Eight stories about eight teens from eight different countries coming of age during a time of uncertainty and tumult in their native Middle East countries. In the title story, young Amal of Baghdad, Iraq, must find the very best gift for her departing literature teacher even while watching as her family’s already depleted resources continue to dwindle. In “Faces,” Suhayl of Syria comes to terms with his parents’ divorce, desperately hoping to make his mother happy once again.
Aneesi watches in horror when her beloved father is accused of theft in the wealthy Lebanese home in which they both work in “The Hand of Fatima.” When Mujahhid is sent away from Bethlehem and the constant shootings that already claimed his older brother’s life to stay with relatives in a remote village in “The Olive Grove,” he learns new ways of struggling for his people’s rights against the controlling Israelis without having to become yet another martyr.

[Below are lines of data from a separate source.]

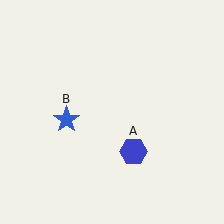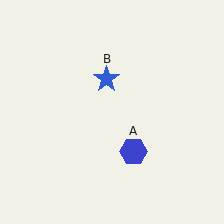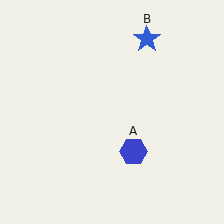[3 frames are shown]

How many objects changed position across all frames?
1 object changed position: blue star (object B).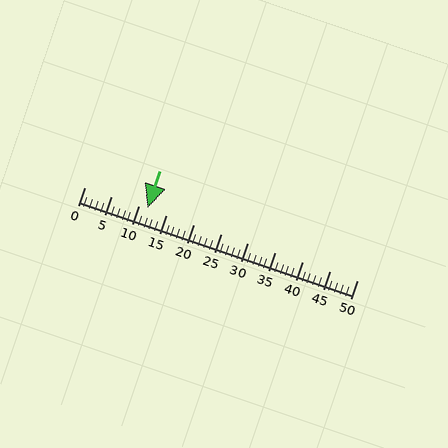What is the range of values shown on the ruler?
The ruler shows values from 0 to 50.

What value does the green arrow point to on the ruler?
The green arrow points to approximately 12.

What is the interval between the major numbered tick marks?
The major tick marks are spaced 5 units apart.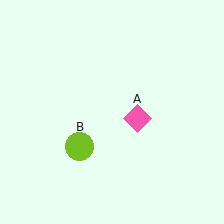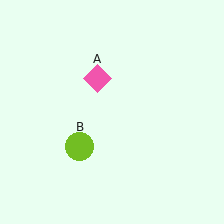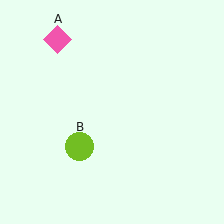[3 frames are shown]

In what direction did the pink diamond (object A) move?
The pink diamond (object A) moved up and to the left.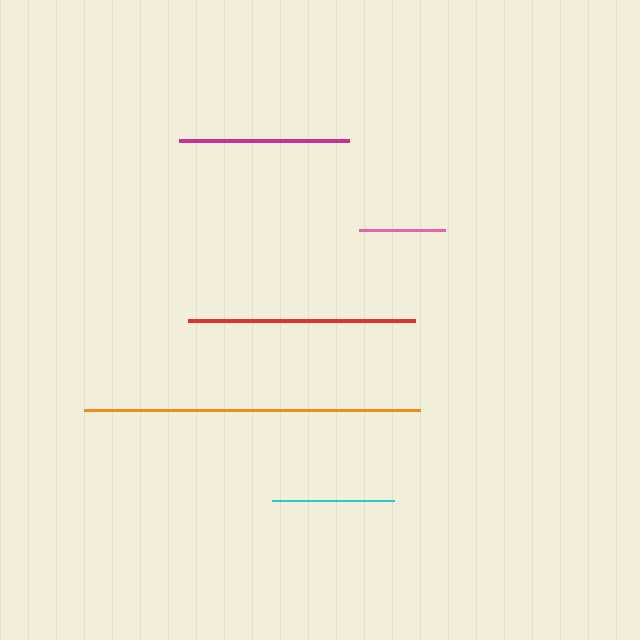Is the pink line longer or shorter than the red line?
The red line is longer than the pink line.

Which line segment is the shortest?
The pink line is the shortest at approximately 86 pixels.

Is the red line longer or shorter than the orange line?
The orange line is longer than the red line.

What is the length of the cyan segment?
The cyan segment is approximately 122 pixels long.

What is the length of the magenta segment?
The magenta segment is approximately 170 pixels long.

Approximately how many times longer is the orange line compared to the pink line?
The orange line is approximately 3.9 times the length of the pink line.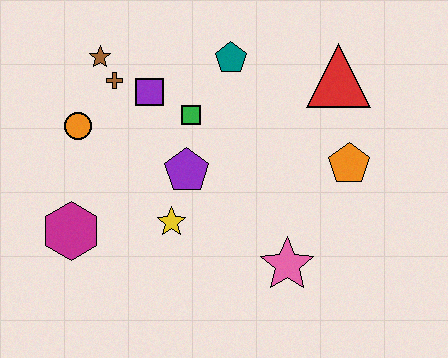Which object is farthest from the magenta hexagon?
The red triangle is farthest from the magenta hexagon.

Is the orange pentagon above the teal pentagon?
No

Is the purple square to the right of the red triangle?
No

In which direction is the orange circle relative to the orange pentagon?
The orange circle is to the left of the orange pentagon.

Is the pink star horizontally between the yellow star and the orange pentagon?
Yes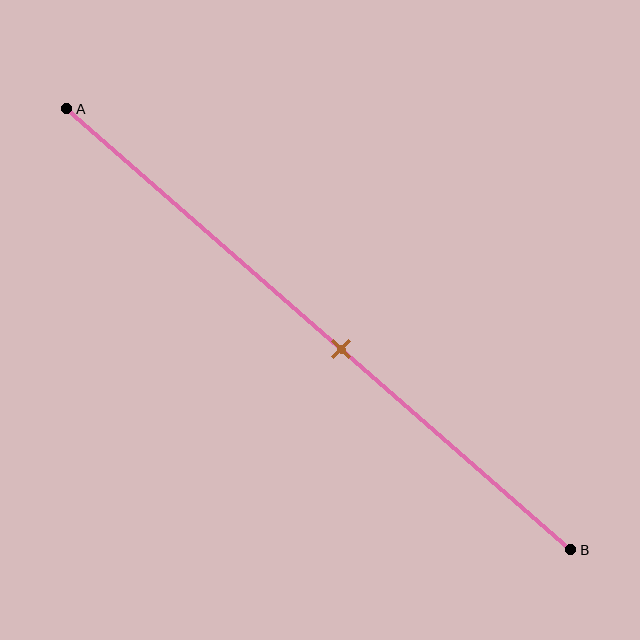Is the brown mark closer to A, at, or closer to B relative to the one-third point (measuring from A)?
The brown mark is closer to point B than the one-third point of segment AB.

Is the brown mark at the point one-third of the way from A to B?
No, the mark is at about 55% from A, not at the 33% one-third point.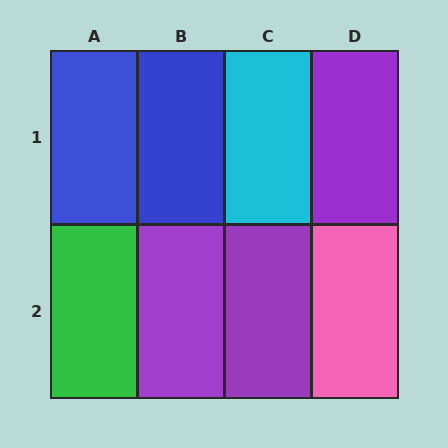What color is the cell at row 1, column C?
Cyan.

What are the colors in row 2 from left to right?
Green, purple, purple, pink.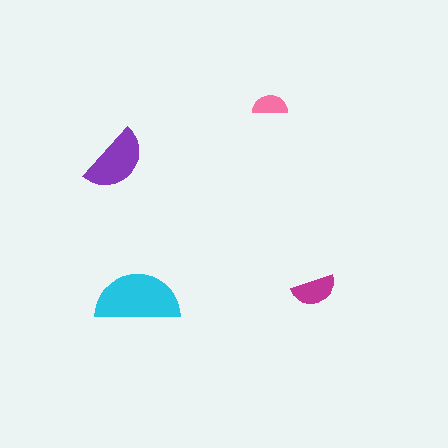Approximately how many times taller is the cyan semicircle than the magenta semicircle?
About 1.5 times taller.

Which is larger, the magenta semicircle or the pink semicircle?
The magenta one.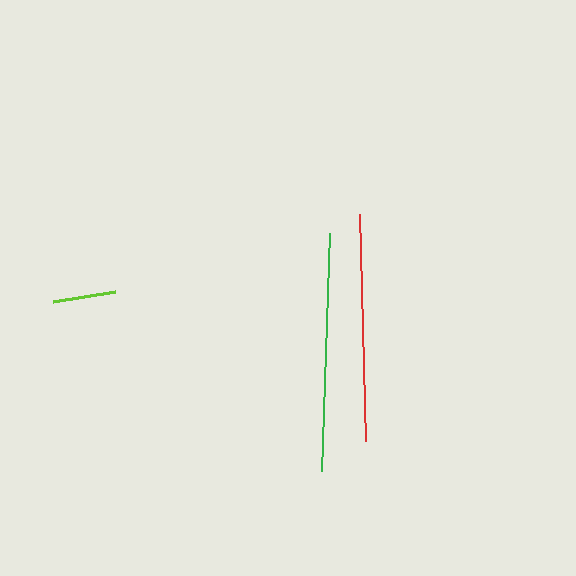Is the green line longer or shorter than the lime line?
The green line is longer than the lime line.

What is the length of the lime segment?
The lime segment is approximately 62 pixels long.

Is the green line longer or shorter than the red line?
The green and red lines are approximately the same length (about 238 and 227 pixels).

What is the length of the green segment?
The green segment is approximately 238 pixels long.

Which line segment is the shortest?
The lime line is the shortest at approximately 62 pixels.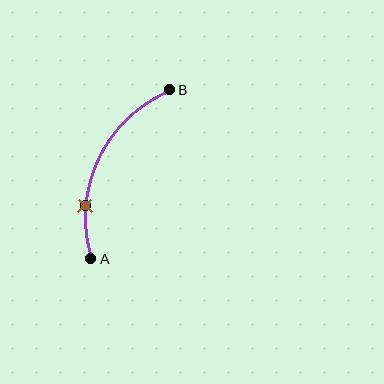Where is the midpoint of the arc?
The arc midpoint is the point on the curve farthest from the straight line joining A and B. It sits to the left of that line.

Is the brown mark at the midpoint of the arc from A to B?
No. The brown mark lies on the arc but is closer to endpoint A. The arc midpoint would be at the point on the curve equidistant along the arc from both A and B.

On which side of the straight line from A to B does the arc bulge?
The arc bulges to the left of the straight line connecting A and B.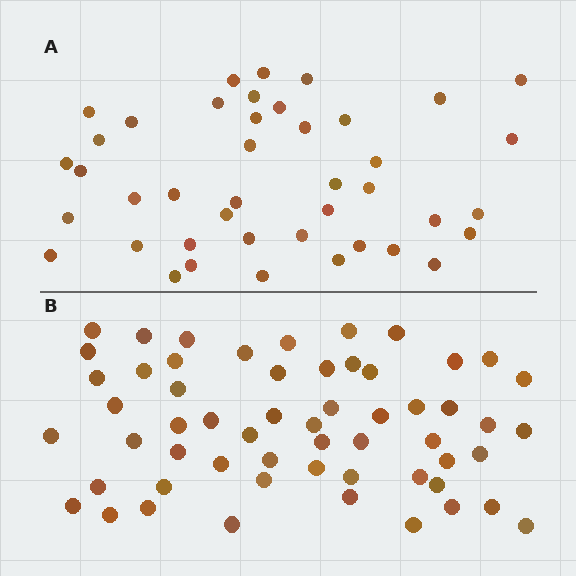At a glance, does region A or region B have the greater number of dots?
Region B (the bottom region) has more dots.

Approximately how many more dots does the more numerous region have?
Region B has approximately 15 more dots than region A.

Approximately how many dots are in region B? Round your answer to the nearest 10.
About 60 dots. (The exact count is 57, which rounds to 60.)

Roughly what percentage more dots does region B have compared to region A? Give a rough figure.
About 35% more.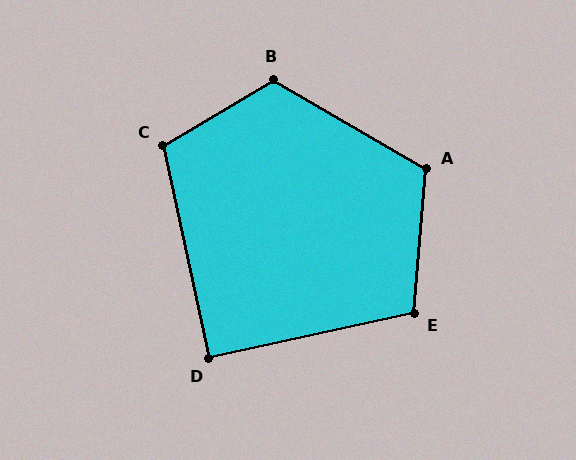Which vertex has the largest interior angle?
B, at approximately 119 degrees.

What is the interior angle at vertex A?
Approximately 115 degrees (obtuse).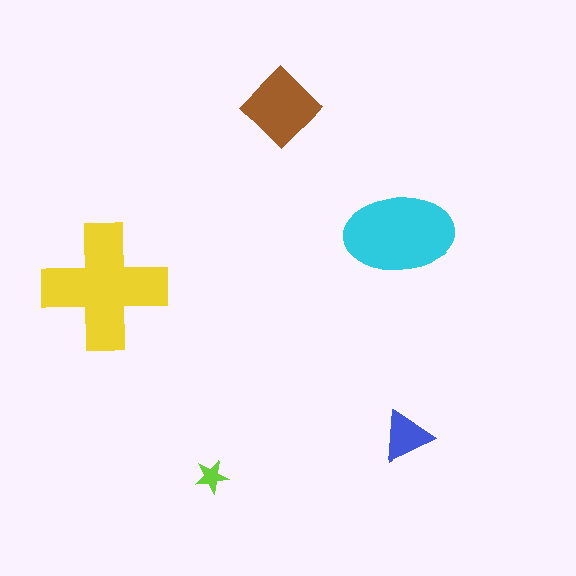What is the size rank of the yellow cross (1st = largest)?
1st.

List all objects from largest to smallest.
The yellow cross, the cyan ellipse, the brown diamond, the blue triangle, the lime star.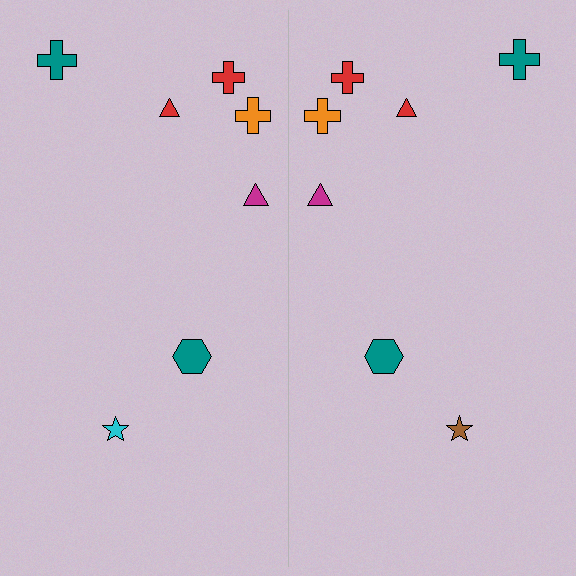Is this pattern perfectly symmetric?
No, the pattern is not perfectly symmetric. The brown star on the right side breaks the symmetry — its mirror counterpart is cyan.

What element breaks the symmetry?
The brown star on the right side breaks the symmetry — its mirror counterpart is cyan.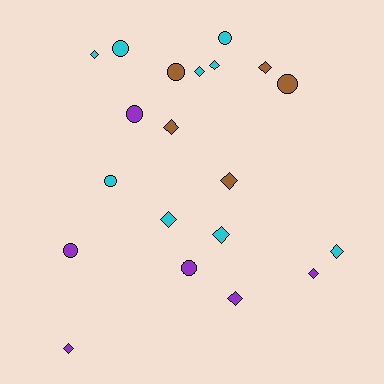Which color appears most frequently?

An Egyptian city girl learns first hand about village life in “In Line,” a young Tunisian boy who sells his mother’s hats befriends a famous artist in “Scenes in a Roman Theater,” two brave girls in Jordan help save another from an honor killing in “Honor,” and a young Palestinian boy living in a refugee camp in Lebanon helps his isolated older brother possibly find real love.
While the circumstances of these young lives might first seem unfamiliar to a western audience, universal truths about what all children want soon emerge. Differences that all too often get magnified by the media fall away as the children in these pages come of age, sharing their lives with friends, dealing with the occasional conflict with parents, and trying to fit into their communities – all the while surviving war, deprivation, political uncertainty, and imminent dangers.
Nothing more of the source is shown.